A recent study claims that losing weight reduces breast cancer death risk by two thirds.
Tests on 2,400 women being treated for breast cancer revealed that the rates of deaths a decade later were nearly 70 percent lower among patients with cancer who had lost weight.
Scientists said the findings are extremely important and stated that diet seemed to be as effective as any medication used to attack some forms of the cancer disease.
Thousands of women were monitored for two decades by the Women’s Intervention Nutrition Study after they were treated for the cancer, in order of seeing how diet changes may help reduce the chances of recurrence of the disease.
Women were split into two groups, with half of them on a low-fat diet. Results showed at the San Antonio Breast Cancer Symposium revealed that patients who reached a small weight loss of around 6lbs and managed it for five years showed lower death rates in the next two decades. The most important distinctions were between the 20 percent of women who had forms of cancer that are not connected to hormones.
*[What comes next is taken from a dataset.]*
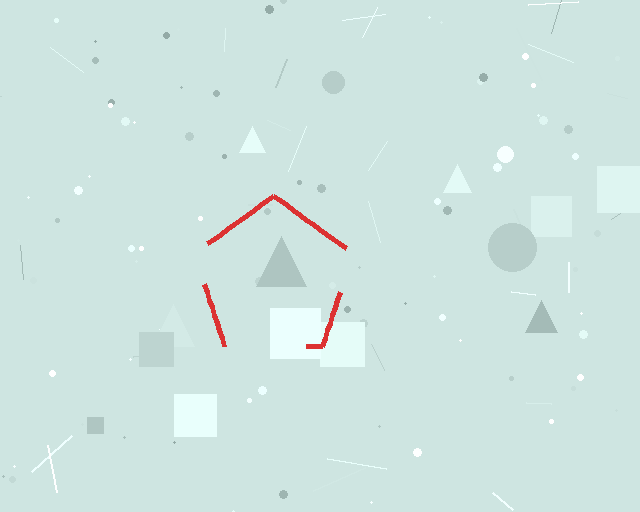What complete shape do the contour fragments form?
The contour fragments form a pentagon.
This group consists of triple negative cancers and cancers which come from defective genes, like the BRCA1. Last year, these kinds of cancer made Angelina Jolie go through a double mastectomy. These cancers have the most limited number of options of treatment and the worst possible prognosis if they are not found early. Death rates among women suffering from these kinds of cancers dropped by 70 percent in a decade for women who lost 6lbs or more. The study conducted by the Harbor-UCLA Medical Center found that even after 20 years, death rates were down by a half.
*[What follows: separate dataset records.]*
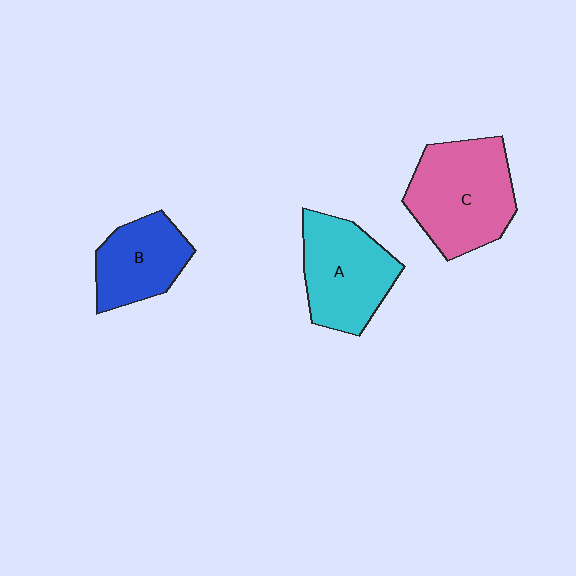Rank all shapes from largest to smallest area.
From largest to smallest: C (pink), A (cyan), B (blue).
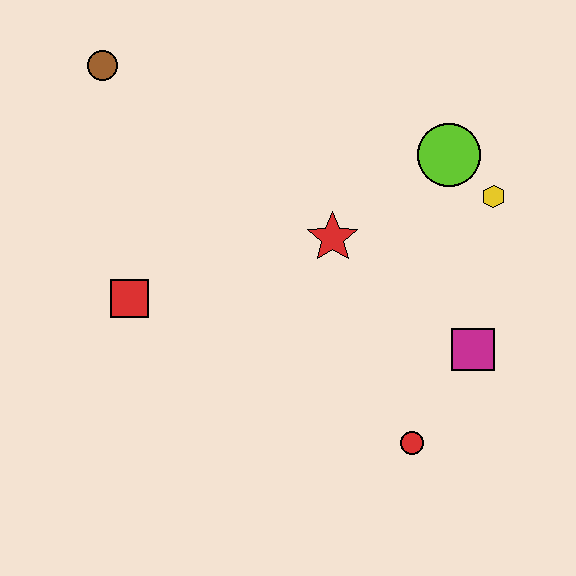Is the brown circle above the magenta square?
Yes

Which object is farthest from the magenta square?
The brown circle is farthest from the magenta square.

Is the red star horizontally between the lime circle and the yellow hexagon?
No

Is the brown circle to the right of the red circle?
No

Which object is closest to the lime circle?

Medical oncologist and lead researcher, Dr. Rowan Chlebowski said the discoveries were a huge indicator that diet had a greater influence on cancer than it was previously believed. Chlebowki said the study did not determine the mechanism at work, but it suggested that insulin may play an important part in providing for tumors.
Other studies which reduce the fat but not calories did not present any impact on the rates of deaths for women suffering of breast cancer. This made researchers come to the conclusion that losing weight was possibly more important than controlling fat.